Three more were based on Tolstoy stories — “The Kreutzer Sonata,” “Boxing Day” and “2 Jacks” — all set in the modern day, all starring Huston, all delving into the self-destructiveness, vanity and excess. Skewering the rich, while stopping just short of judging them, became a recurring theme.
Those films barely got a theatrical release, but they showed Rose’s commitment to characters who are messy, conflicted and often meet bad ends. “If we only regard cinema as a way of entertaining,” he said, “we’re actually ignoring one of its biggest functions, which is to record how people really were, and what was going on.”
“The problem, and this is really simply the problem,” he continued, “is how to reconcile that stuff with actually earning a living.”
Early in the pandemic, Rose decided to make a film about what was going on in Los Angeles, where, despite lockdown, wealthy people were throwing parties while restaurant workers and drivers risked their health catering to them.

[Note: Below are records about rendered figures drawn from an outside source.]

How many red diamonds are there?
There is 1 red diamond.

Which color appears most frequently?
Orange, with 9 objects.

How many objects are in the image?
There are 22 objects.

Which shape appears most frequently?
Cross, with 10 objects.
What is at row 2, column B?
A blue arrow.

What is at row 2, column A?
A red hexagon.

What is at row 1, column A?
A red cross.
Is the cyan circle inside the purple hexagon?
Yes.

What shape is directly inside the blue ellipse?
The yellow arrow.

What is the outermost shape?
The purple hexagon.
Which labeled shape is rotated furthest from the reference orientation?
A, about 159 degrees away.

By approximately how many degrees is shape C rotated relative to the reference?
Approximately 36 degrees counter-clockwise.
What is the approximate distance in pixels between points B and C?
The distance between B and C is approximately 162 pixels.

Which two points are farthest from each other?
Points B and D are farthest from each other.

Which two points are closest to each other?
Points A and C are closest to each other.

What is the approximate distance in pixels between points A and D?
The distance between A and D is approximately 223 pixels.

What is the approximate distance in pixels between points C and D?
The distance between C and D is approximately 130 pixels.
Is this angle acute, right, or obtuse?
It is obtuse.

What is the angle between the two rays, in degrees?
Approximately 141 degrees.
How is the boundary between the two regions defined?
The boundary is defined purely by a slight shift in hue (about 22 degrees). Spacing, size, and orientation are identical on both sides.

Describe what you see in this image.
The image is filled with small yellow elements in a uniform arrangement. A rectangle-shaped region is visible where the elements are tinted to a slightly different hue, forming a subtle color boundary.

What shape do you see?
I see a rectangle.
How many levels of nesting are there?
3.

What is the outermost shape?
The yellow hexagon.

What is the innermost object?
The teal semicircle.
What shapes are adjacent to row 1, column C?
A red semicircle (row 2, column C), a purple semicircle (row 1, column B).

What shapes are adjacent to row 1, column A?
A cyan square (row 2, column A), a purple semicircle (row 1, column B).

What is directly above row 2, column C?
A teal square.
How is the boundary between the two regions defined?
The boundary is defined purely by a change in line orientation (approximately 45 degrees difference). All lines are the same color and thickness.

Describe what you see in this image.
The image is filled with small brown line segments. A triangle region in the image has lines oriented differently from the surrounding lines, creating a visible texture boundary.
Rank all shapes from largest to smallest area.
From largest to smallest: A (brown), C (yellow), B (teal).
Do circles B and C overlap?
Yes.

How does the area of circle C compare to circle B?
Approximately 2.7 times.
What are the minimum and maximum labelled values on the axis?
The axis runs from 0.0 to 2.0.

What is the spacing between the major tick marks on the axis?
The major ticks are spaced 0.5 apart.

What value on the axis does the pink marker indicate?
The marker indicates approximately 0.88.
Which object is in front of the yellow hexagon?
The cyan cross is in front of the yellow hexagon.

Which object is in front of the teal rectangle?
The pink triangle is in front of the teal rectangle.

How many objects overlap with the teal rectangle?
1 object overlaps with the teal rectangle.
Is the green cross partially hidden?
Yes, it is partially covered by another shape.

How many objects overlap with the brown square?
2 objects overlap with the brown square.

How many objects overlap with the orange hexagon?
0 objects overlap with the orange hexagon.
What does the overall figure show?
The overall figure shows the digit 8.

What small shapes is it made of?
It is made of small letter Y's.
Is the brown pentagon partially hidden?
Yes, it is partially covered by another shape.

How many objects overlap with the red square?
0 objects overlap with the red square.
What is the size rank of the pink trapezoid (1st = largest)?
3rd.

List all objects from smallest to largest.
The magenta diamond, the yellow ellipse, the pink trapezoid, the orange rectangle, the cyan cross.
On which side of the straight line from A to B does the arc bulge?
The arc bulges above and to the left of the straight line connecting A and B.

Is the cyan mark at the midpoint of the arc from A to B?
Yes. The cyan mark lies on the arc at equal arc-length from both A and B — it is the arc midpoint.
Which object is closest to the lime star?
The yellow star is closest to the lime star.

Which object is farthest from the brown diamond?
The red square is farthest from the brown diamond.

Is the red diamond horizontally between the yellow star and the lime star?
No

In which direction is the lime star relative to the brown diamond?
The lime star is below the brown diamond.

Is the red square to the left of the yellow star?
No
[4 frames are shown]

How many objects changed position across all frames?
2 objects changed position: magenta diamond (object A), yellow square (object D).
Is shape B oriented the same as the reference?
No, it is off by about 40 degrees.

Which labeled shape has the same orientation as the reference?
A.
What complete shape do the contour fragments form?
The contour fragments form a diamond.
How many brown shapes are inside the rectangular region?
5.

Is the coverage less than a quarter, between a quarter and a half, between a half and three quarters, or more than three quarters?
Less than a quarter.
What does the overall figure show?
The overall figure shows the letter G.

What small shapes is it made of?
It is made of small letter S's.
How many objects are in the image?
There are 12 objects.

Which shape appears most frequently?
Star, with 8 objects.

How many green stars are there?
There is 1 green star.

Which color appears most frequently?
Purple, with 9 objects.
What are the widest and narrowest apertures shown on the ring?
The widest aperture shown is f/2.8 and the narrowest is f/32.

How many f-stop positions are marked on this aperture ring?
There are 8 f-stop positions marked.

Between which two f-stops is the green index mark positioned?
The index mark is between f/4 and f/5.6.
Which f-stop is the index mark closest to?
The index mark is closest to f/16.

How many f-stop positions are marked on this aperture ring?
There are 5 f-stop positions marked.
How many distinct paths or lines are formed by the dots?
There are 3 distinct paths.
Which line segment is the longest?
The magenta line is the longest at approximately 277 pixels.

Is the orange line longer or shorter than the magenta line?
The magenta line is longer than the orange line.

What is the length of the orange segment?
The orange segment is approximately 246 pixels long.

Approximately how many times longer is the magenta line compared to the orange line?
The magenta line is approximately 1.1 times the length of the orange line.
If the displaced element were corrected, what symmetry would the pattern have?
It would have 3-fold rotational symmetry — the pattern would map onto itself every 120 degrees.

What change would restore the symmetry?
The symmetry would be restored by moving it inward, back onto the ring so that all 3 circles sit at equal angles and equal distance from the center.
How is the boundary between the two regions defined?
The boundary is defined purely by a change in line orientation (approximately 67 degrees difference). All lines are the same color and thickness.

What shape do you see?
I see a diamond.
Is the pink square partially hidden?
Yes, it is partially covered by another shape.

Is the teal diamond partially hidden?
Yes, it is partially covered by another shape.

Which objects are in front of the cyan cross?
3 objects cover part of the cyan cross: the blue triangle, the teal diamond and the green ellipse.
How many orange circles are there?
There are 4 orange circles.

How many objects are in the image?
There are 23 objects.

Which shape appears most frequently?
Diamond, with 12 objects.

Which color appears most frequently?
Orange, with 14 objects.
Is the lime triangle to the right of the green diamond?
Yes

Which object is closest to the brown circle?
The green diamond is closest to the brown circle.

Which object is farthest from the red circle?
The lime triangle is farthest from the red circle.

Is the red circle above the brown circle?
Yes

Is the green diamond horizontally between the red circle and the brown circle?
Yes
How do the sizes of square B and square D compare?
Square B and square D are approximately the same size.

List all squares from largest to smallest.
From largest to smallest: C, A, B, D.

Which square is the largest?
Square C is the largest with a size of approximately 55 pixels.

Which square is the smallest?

He enlisted Huston, Todd, and other actors he knows — Stephen Dorff and Olivia d’Abo, among them — to make a lightly fictionalized picture called “Traveling Light,” told through the eyes of the haves and also, pointedly, the have-nots. Rose plans to debut “Traveling Light” at the Beyond Fest film festival in Los Angeles this fall.
As for the new “Candyman,” Rose said he’s happy that Peele is behind it and that it is told through Black characters, even though he had to press MGM, the studio releasing the film, to pay him royalties. (MGM said it provided him with a contractual passive writing fee based on his writing credit from the first film.)